Traffic lights out in Cocoa Beach, on Oct. 7.

Photographer: Mark Wilson/Getty Images

Depending on Matthew’s track and strength, damages could reach $50 billion, according to Chuck Watson, a disaster modeler with Enki Research in Savannah, Georgia. Bloomberg Intelligence analysts Jonathan Adams and Jeffrey Flynn, citing Kinetic Analysis data, predict $35 billion in economic losses.

Matthew has more than $1 trillion in property in its path, and there’s a 25 percent chance of it causing more than $50 billion in damage, Watson said.

Economic Losses

“I think Matthew is destined for the top ten” costliest storms, he said.

At least 954,394 homes, with a value of about $189 billion, are at risk from storm surge, according to CoreLogic Inc., a property analysis consultant.

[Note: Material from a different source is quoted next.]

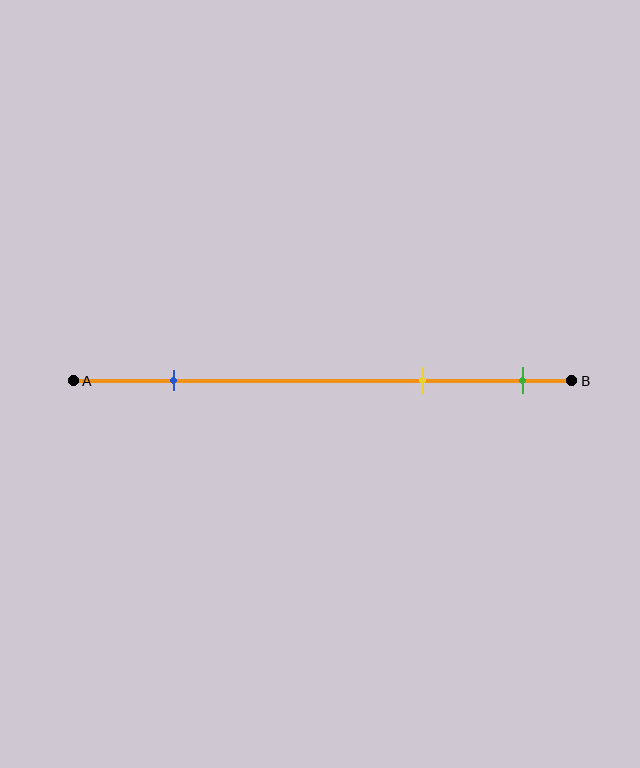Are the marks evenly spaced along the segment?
No, the marks are not evenly spaced.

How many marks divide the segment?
There are 3 marks dividing the segment.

Twelve U.S. power generators, including two nuclear plants, are in the storm’s path, according to data compiled by Bloomberg. NextEra said it shut its St. Lucie reactor in Florida in anticipation of high winds.

Walt Disney Co. was closing its Orlando theme parks and said they would remain shut Friday. Comcast Corp.’s Universal Studios also planned to shutter. Cruise lines rerouted at least 19 voyages, canceling stops and in some cases completely avoiding the Caribbean, according to the website CruiseCritic.com.

The worst case for damage would be if Matthew’s eye, with the strongest winds and highest storm surge, tracked along a large stretch of Florida’s coastline, said Masters. There is also a chance Matthew could wobble, leaving the worst of the storm out at sea, he said.

Eye Wall

“Any slight deviation to the east or west could conceivably mean several billion dollars of damage,” Steve Bowen, a director and meteorologist with Aon Benfield in Chicago, said by telephone.

Matthew is set expected to weaken in the next 48 hours but is forecast to remain a category 3 hurricane as it approaches the coast of Florida, the National Hurricane Center said.